Piena parità pubblico privato
Un capitolo del programma la Gelmini lo ha dedicato proprio alla questione delle scuole private parificate con quelle statali per dire che: "Anche le scuole paritarie fanno istruzione pubblica" e che oggi grazie alla "legge 62/2000, varata da un governo di centro-sinistra otto anni fa" è garantito "un sistema pubblico di istruzione in cui convivono, in piena osservanza costituzionale, scuole che sono dello Stato e scuole paritarie istituite e gestite da privati. Tutte svolgono un servizio pubblico" e perciò "L'istruzione è pubblica sempre, anche quando è svolta dalle scuole paritarie. D'altra parte, sta crescendo in tante zone d'Italia la domanda delle famiglie di percorsi educativi con specifiche connotazioni, cui la scuola paritaria può fornire risposte adeguate". Allo studio c'è anche la concreta possibilità che sia lo Stato a pagare gli insegnanti delle private. Si tratta solo di "ragionare sulle risorse" da mettere in campo.

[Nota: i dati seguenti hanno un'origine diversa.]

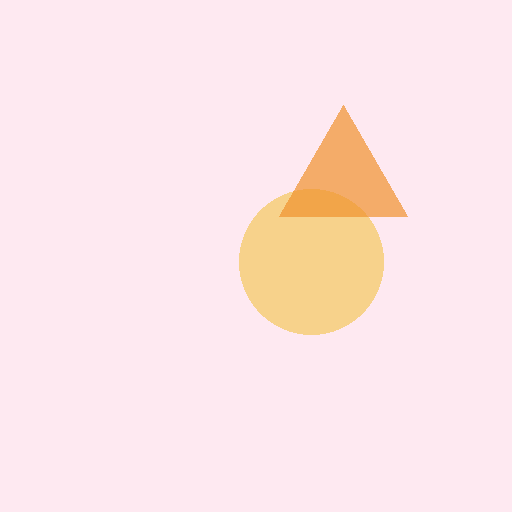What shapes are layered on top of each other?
The layered shapes are: a yellow circle, an orange triangle.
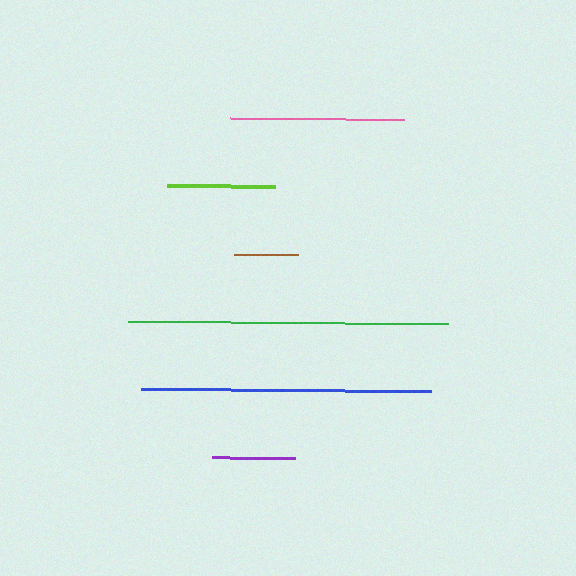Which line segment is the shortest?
The brown line is the shortest at approximately 65 pixels.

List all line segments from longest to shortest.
From longest to shortest: green, blue, pink, lime, purple, brown.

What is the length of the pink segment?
The pink segment is approximately 174 pixels long.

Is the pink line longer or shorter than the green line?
The green line is longer than the pink line.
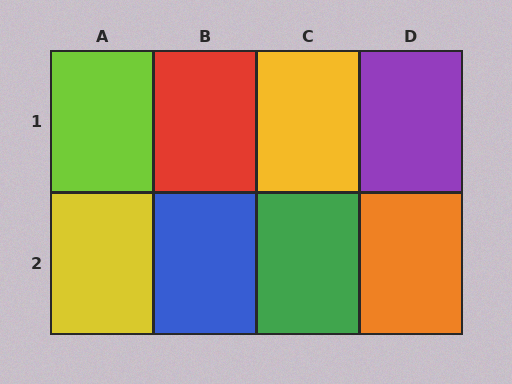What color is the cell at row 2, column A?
Yellow.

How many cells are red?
1 cell is red.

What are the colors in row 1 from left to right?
Lime, red, yellow, purple.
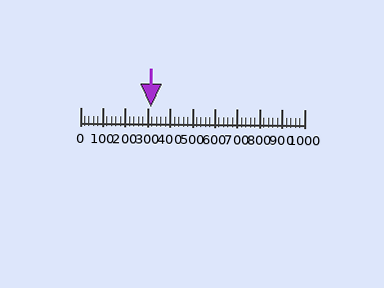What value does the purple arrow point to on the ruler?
The purple arrow points to approximately 315.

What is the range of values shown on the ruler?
The ruler shows values from 0 to 1000.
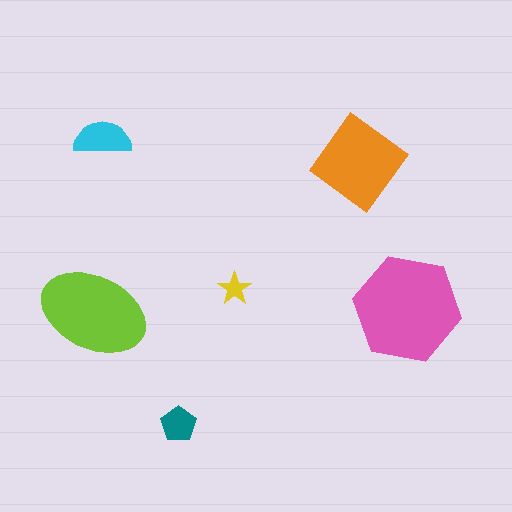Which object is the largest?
The pink hexagon.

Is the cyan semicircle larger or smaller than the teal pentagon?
Larger.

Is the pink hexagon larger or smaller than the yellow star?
Larger.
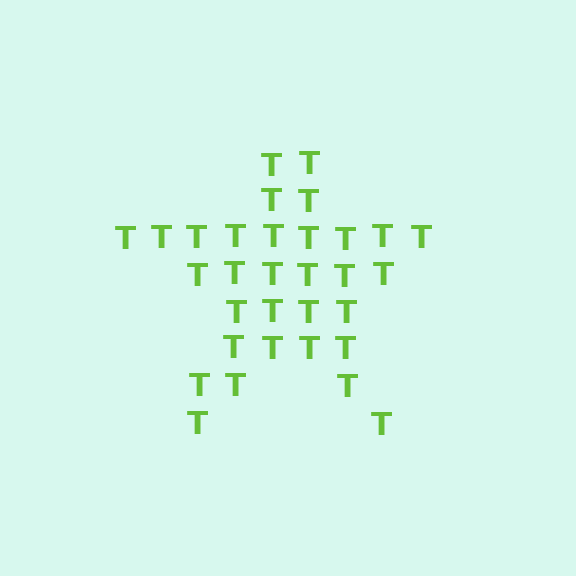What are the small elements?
The small elements are letter T's.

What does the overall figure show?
The overall figure shows a star.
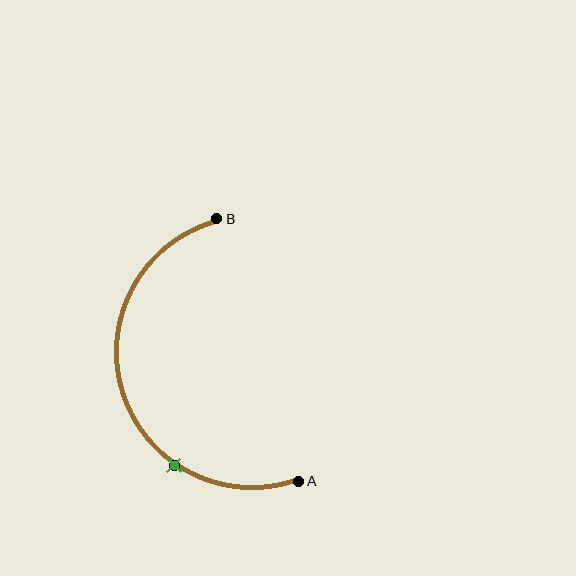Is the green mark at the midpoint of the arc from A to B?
No. The green mark lies on the arc but is closer to endpoint A. The arc midpoint would be at the point on the curve equidistant along the arc from both A and B.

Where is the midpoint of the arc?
The arc midpoint is the point on the curve farthest from the straight line joining A and B. It sits to the left of that line.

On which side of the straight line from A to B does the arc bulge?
The arc bulges to the left of the straight line connecting A and B.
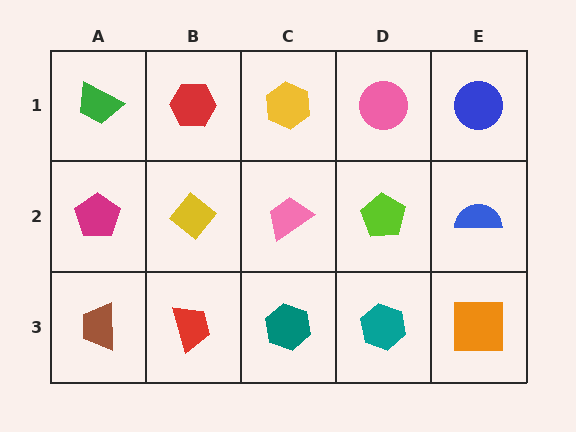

Classi ghetto per l'"italianizzazione" forzata
Infine la Gelmini ha rilanciato il discorso delle tre "I" (impresa, inglese, internet) tanto caro alla Moratti a cui però, secondo la ministra, ne va aggiunta una quarta: la "I" di italiano.
Si tratta di una necessità improcrastinabile perché, ha detto la ministra berlusconiana ammiccando all'odiosa campagna razzista e xenofoba contro gli immigrati: "In numerose classi il processo di apprendimento è frenato dalla necessità di non lasciare indietro, di non escludere quote sempre più alte di alunni extracomunitari, ragazzi e ragazze con competenze proprie, ma penalizzati dalla barriera linguistica. Occorre trovare soluzioni atte ad abbattere questa barriera...a partire dagli insegnanti delle classi in cui il numero di studenti stranieri è più elevato" magari costituendo delle classi ghetto per gli immigrati.
E pensare che nel 2000 la Gelmini fu sfiduciata da presidente del consiglio comunale di Desenzano per inoperosità. La sfiducia, oltre che dall'opposizione, fu votata anche dai membri del suo stesso partito. Evidentemente ne ha fatto tesoro al punto che a gennaio 2008 ha presentato un "Progetto di Legge per la promozione e l'attuazione del merito nella società, nell'economia e nella pubblica amministrazione" che ora intende pienamente attuare.